For the first half of 2025, AI growth was everywhere, and all the major companies were spending big to try to get ahead. Meta was offering individuals hundreds of millions to join its ranks, and entire companies were swallowed up in the race to be the first to the next big development in AI technology. But while announcements of enormous industry deals continue, there’s also a lot of talk of contraction, particularly when it comes to lower-level positions like data annotation and AI response rating.
In the case of Google’s latest firings, the contractors mostly worked at GlobalLogic, a software developer owned by Hitachi. Per the report, workers on the ‘super rater’ program were required to have either a PhD or a master’s, and were tasked with moderating AI responses.
Google seemingly didn’t need that expertise any longer, though. It has reportedly been working on developing an AI model for rating AI responses, though it’s not clear if that’s matured enough to take over what the human raters were doing. The Wired report even cites some workers worried “they are being set up to replace themselves.”
Instead, many of them believe that it is their complaints over compensation that lead to them being laid off. Wired states that workers “attempted to unionize” earlier in the year to no avail. According to the report, “they allege that the company has retaliated against them.” Two have filed complaints with the National Labor Relations Board. For its part, Google said in a statement that GlobalLogic is responsible for the working conditions of its employees.
AI developmental companies have been repeatedly accused of using underpaid human workers to classify AI data and rate responses to improve their services. The company Meta invested almost $15 billion to poach their CEO, ScaleAI, was accused of using low-paid workers in Southeast Asian countries to build out its data annotation services. After Meta bought a 49% stake in the company, over 200 of its staff were cut.
Just a few days ago, xAI also announced it was laying off around a third of its data annotation team, amounting to over 500 workers. However, unlike Google, company messaging suggests this is to pivot towards more specialist AI trainers.
That may mean employment opportunities for some of the AI trainers Google let go, but it does make it clear what a shaky industry this is to get into. The big AI developers don’t appear to have a coherent strategy for how to improve their products in the near term and are taking different approaches in doing so.

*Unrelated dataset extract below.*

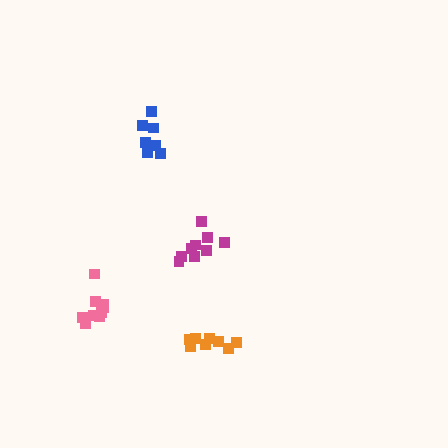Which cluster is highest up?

All the firings come in stark contrast to the major AI developer hiring sprees that companies like Meta went on earlier this year. While low-paid data annotators may have limited employment prospects at the big firms, there is less concern over hiring big names and rising stars for hundreds of millions of dollars.
Although Meta and others have seriously slowed their spending in recent weeks, massive expansion projects in the AI industry continue unabated.